Lakeville, Minnesota needs to utilize the Biofertilizer Innovation & Efficiency Program to protect local water quality, mitigate nuisance odors for growing suburban neighborhoods, and help farmers transition away from raw manure. The program provides state financial incentives to reduce reliance on commercial nitrogen fertilizers.
Why Lakeville Needs the Program
- Water Quality Protection: Excess nitrogen and traditional manure runoff can leach into the area’s lakes and groundwater aquifers. Using biological alternatives reduces this environmental strain while boosting long-term soil health.
- Odor Mitigation: As Lakeville's suburban borders expand and meet active agricultural zones, raw manure application creates significant, long-lasting odors for nearby residents.
- Financial Incentives: Participating farmers can earn up to $15 per acre by reducing commercial nitrogen application rates by at least 15% (or 30 lbs per acre).

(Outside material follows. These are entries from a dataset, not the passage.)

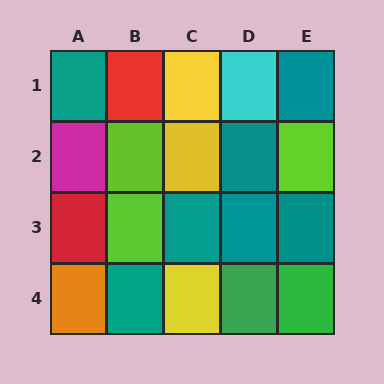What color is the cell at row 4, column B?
Teal.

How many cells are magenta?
1 cell is magenta.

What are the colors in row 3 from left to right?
Red, lime, teal, teal, teal.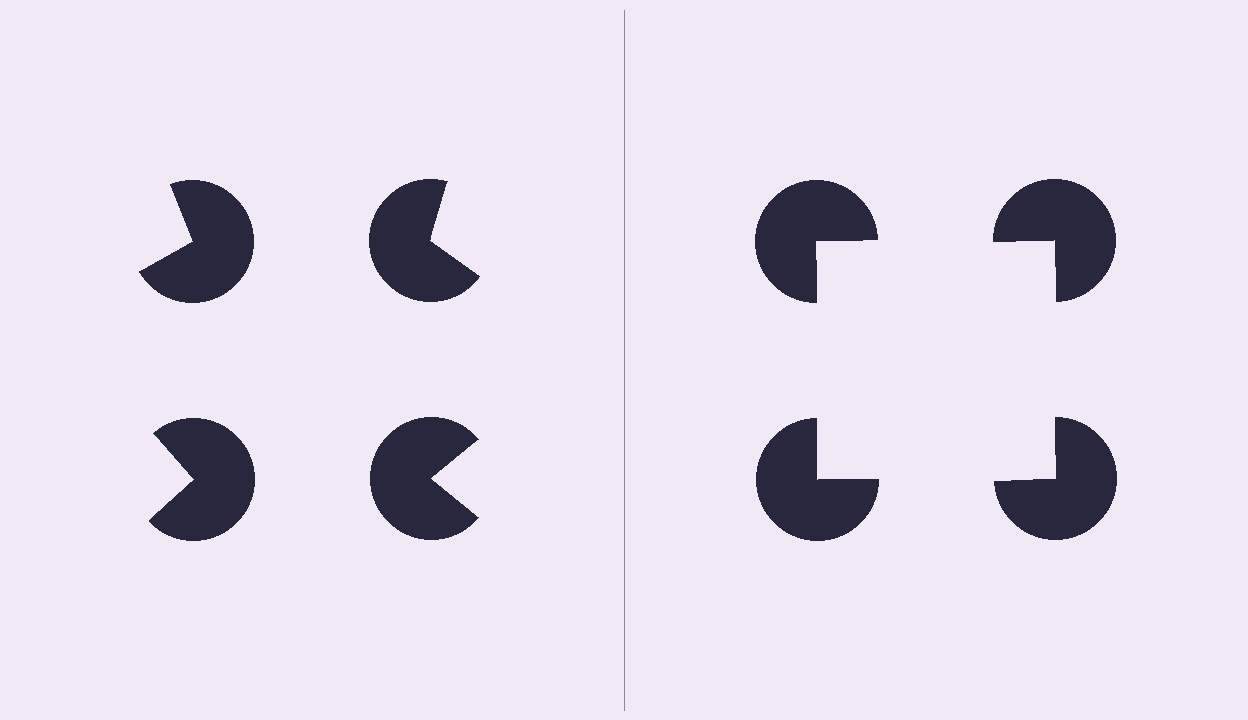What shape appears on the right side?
An illusory square.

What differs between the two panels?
The pac-man discs are positioned identically on both sides; only the wedge orientations differ. On the right they align to a square; on the left they are misaligned.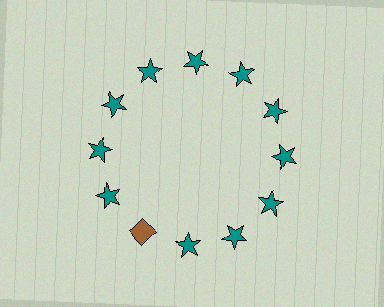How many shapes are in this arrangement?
There are 12 shapes arranged in a ring pattern.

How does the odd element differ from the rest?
It differs in both color (brown instead of teal) and shape (diamond instead of star).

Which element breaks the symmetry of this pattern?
The brown diamond at roughly the 7 o'clock position breaks the symmetry. All other shapes are teal stars.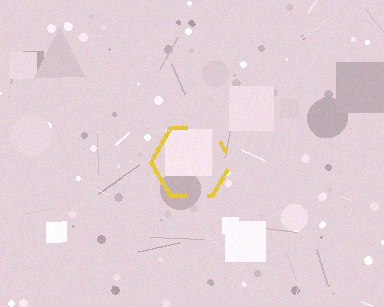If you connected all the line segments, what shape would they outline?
They would outline a hexagon.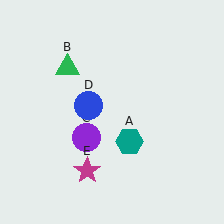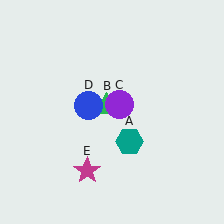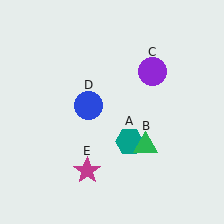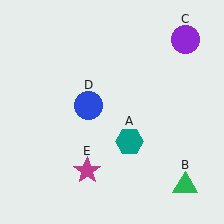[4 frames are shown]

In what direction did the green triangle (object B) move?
The green triangle (object B) moved down and to the right.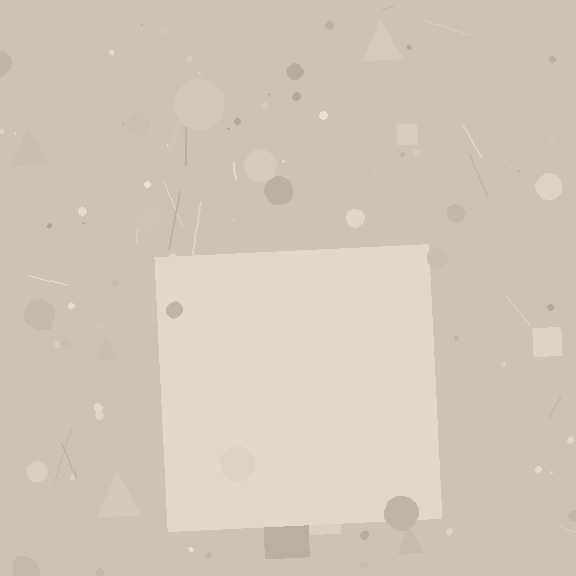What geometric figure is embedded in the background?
A square is embedded in the background.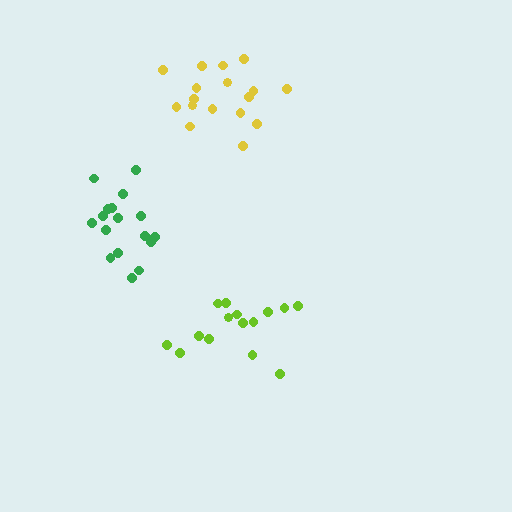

- Fostering Innovation: The program encourages adopting precision ag technologies paired with biofertilizers (which use natural bacteria and fungi to fix atmospheric nitrogen directly into the soil).
Key Program Rules
- Exclusions: Raw manure does not qualify for this specific initiative unless heavily altered and registered as a commercial specialty fertilizer or soil amendment.
- Availability: Farmers can enroll between 40 and 3,000 acres. Funding is divided across the 2026 and 2027 growing seasons.